I installed it and loaded it with several different-colored space wallpaper images (one is red, one is blue, one is green, and so on). This has made a huge improvement in my ability to keep groups of tabs distinct when working. I use an ultrawide monitor most of the time, so it's not rare that I have six tab groups all open side-by-side. Now they're all (gently) colored! Not to mention, i makes me look like one of the cool kids 😎
Other Extensions #
The WSL extension has made working in the WSL so much simpler. It wasn't necessarily difficult before, but if you d oany work in the WSL this one will sell VS Code to you (if you're not using it already - it's been well-known for some time that VS Code works well with it).
The Postman extension is so good that I barely need to open the Postman application anymore! It's really excellent to be able to keep Postman open in the same context I'm using to edit code. I don't use Postman to execute local requests for debugging, but when you need to test calls to services you're connecting to in your code it keeps the workflow entirely inside VS Code.
GitHub Pull Requests and other extensions from GitHub have allowed me to do the majority of my GitHub work right from th editor. Anyone who's reviewed PRs from their editor will (I'm assuming) be quick to describe how much better the experience is to see code changes in the context of the whole codebase instead of through the small window on the online interface.
Finally, the Excalidraw extension is really excellent.
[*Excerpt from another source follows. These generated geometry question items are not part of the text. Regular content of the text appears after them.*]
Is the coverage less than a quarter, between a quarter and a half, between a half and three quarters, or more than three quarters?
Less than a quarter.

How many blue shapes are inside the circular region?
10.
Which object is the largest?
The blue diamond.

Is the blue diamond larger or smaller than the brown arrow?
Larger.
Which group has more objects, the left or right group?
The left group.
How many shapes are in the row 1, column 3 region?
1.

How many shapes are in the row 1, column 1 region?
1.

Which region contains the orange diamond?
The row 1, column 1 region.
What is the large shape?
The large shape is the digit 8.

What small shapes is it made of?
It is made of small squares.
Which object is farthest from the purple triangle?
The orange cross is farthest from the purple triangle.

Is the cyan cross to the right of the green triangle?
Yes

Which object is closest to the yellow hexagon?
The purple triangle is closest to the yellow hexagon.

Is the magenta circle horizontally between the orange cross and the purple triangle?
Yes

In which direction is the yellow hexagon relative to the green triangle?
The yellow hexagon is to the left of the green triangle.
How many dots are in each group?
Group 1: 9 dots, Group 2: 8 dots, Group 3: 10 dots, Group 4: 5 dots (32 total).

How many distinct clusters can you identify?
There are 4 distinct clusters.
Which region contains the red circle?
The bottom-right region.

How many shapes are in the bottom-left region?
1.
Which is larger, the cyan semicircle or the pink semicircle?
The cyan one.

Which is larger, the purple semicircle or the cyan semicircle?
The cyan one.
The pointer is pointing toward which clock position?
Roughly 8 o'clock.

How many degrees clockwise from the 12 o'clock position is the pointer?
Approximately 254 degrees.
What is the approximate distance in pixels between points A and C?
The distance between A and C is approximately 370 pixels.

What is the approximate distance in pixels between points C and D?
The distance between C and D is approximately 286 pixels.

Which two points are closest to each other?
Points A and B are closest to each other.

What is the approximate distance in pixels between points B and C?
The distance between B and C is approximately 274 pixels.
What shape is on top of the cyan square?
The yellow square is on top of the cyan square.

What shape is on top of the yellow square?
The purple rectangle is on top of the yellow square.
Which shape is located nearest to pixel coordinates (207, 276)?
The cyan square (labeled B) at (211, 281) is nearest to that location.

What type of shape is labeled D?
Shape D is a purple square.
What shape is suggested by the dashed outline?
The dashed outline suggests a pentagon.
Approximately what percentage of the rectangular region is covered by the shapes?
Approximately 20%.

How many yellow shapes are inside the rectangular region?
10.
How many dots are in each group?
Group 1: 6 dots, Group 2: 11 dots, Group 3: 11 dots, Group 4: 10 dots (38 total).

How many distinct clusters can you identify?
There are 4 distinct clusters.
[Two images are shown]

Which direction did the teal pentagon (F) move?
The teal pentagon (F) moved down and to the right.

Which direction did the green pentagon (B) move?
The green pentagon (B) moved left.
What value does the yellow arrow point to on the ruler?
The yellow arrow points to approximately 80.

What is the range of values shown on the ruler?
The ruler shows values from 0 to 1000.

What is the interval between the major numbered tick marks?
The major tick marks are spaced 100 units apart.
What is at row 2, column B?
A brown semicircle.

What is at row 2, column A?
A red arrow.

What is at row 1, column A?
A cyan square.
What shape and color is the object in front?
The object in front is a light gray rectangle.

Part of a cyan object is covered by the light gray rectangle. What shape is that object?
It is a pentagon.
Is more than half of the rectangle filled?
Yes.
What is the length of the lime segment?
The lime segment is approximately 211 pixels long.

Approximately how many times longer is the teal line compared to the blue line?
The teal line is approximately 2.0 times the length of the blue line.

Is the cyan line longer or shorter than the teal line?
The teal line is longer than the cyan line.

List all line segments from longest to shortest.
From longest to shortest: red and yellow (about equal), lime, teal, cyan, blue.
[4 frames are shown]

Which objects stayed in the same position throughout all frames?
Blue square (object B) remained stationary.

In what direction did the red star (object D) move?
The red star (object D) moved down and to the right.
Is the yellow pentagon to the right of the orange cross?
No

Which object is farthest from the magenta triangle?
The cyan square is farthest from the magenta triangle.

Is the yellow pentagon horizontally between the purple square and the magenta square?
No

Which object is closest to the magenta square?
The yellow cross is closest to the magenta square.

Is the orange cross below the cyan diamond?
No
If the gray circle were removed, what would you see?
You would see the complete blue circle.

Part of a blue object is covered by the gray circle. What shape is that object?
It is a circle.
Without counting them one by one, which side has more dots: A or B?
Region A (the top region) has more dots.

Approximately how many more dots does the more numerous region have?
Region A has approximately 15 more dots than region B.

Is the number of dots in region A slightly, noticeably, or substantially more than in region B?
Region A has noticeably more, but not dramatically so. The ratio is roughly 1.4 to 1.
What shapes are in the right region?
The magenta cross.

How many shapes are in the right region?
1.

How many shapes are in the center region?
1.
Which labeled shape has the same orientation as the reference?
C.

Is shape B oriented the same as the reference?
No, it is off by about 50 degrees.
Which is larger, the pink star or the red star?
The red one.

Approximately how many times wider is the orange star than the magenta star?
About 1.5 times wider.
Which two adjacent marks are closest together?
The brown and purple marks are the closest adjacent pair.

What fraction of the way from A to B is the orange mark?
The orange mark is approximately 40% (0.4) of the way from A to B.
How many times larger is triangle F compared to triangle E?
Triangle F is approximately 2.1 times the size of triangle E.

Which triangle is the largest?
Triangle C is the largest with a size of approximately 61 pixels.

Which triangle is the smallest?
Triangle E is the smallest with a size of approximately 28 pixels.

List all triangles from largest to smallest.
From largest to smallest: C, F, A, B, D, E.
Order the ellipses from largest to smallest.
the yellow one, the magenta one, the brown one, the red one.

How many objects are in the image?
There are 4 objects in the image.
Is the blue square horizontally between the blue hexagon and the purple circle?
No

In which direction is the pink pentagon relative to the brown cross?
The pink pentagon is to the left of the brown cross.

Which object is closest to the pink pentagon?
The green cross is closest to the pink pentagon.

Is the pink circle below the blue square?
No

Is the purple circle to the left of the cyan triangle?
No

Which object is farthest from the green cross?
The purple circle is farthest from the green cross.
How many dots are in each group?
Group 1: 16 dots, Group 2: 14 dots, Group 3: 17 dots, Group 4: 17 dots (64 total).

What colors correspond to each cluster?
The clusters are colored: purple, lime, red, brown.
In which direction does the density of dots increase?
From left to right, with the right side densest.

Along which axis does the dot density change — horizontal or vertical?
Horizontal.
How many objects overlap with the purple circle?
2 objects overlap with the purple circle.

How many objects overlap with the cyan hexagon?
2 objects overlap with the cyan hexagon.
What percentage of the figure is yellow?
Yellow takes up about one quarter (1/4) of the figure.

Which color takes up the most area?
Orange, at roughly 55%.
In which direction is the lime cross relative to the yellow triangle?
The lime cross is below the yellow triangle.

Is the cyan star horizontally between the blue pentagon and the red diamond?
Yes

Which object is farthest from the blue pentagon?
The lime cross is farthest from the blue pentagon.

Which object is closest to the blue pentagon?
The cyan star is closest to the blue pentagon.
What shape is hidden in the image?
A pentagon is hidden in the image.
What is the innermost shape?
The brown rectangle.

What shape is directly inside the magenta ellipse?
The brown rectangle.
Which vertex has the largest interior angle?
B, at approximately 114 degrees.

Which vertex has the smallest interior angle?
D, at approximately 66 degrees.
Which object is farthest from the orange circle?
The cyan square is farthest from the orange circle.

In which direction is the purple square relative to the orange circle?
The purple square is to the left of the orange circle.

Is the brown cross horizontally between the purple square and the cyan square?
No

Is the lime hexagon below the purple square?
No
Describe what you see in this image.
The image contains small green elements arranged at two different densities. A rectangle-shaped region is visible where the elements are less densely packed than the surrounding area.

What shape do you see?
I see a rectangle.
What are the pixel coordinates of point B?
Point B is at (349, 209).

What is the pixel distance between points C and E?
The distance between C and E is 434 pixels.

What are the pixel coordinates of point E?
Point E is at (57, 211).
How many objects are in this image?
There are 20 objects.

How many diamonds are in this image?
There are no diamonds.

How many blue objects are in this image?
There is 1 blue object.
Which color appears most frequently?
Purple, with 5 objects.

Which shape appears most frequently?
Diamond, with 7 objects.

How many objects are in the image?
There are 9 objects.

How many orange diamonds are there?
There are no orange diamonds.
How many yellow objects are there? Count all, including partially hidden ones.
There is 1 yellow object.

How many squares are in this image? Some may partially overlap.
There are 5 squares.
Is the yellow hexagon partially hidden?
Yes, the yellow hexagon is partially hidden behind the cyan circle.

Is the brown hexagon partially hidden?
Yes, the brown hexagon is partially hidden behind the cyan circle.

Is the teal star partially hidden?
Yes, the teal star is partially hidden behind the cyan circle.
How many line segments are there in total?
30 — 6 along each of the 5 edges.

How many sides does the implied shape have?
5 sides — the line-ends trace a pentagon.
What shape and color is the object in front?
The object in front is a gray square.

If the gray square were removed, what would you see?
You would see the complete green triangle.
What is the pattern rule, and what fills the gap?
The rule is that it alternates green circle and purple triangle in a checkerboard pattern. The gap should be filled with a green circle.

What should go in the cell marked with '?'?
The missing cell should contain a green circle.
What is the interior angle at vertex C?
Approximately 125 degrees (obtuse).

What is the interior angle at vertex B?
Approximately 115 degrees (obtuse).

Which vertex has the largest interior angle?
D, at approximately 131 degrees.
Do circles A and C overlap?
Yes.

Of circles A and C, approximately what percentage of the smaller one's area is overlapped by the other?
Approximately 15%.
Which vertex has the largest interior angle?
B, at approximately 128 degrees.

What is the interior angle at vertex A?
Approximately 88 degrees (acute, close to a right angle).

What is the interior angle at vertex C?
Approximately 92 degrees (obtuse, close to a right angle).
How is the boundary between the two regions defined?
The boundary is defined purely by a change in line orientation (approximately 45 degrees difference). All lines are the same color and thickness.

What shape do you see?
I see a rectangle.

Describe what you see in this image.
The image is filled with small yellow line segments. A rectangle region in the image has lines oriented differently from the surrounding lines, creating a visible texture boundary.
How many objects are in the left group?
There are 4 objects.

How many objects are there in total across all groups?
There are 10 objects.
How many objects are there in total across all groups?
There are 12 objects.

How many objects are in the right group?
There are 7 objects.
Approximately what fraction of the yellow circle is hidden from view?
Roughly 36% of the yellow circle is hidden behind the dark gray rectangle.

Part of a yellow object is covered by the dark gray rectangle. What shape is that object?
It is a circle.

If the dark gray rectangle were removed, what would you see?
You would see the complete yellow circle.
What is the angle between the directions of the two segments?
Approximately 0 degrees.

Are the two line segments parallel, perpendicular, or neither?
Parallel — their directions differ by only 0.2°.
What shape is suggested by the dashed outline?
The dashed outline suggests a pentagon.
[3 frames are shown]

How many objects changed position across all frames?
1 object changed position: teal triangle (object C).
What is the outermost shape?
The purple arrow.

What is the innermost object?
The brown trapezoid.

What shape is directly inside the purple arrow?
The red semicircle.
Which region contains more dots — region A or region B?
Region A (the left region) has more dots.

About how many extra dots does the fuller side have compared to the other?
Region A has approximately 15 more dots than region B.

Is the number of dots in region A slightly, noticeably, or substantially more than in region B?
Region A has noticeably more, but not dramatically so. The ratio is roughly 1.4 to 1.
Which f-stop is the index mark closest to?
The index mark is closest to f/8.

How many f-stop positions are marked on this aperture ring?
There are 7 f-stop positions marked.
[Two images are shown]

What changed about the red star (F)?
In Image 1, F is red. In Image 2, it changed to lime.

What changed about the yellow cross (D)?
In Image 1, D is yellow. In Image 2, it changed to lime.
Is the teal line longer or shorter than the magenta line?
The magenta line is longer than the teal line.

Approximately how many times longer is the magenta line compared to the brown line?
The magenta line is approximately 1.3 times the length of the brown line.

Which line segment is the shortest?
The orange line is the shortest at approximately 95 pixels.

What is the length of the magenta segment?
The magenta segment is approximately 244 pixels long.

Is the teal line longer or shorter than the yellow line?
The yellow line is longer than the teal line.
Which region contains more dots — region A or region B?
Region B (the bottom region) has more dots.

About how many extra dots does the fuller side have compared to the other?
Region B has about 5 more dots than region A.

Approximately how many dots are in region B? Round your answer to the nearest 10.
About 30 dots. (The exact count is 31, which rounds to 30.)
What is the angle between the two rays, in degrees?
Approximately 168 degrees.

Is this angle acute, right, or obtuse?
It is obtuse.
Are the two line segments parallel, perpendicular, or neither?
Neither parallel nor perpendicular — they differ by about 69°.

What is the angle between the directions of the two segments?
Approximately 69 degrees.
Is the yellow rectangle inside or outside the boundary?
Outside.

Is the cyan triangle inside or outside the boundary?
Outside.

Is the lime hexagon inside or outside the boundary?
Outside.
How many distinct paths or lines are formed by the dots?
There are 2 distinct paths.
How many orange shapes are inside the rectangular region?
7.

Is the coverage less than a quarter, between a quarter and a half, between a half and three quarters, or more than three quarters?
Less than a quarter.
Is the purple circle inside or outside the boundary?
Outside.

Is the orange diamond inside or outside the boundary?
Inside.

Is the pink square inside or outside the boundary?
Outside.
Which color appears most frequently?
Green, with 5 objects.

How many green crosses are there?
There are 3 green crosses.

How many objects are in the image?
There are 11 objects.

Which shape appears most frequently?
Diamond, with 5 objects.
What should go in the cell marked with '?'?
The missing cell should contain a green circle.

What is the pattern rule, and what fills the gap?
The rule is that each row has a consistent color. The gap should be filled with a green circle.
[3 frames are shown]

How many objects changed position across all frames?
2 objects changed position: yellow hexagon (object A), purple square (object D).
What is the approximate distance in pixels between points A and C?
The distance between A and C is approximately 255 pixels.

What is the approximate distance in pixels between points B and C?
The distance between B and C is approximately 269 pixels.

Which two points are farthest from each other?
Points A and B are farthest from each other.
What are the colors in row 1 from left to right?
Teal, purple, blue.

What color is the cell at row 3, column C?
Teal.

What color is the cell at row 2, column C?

Im' a big fan of Excalidraw not just as a product, but I'm impressed by the development they've put into the product. With this exension I keep all my diagrams as local .excalidraw
files, and I edit them all from the editor.
The best part about the last three extensions is they all use my space backgrounds too!
Workflow #
Using VS Code for the last year has had an improvement, I think, on my workflow. For the most part, the editor stays out of the way. At first configuring building and testing took a bit of doing, but not more than a couple days' worth of reading docs online. I'm friends with the editor now, and its simplicity (or maybe its ability to be simple) is its strongest suit.
That does mean, of course, that there are a lot of features it doesn't support through the UI. Of course, anything can be done through the terminal, and the editor makes that very easy as well. I have CTRL+SHIFT+SPACE
mapped to open the panel, and it opens right to the terminal now. I make a lot of use of that anymore; I barely did when using .NET for C# projects. For complicated operations - particularly some of the more finicky Git things - the terminal is a much better tool anyway.
Almost every small problem I have with the editor either has a workaround or different flow to avoid it, or gets fixed in the not-too-distant future. The one major gipe I have left though is that it is an Electron app. Microsoft has gone a fair way to address some of the performance issues resulting from that, but they are still there. F12 (go to definition) takes noticeably longer in VS Code than Visual Studio. Even button clicks seem to take an extra split second to register. Even opening a file is faster in the other.
At the end of the day though, I'm incredibly happy with the editor and the workflow I've found with it here. I'm going to be keeping it going forward, and I'd recommend anyone on Visual Studio give it a try.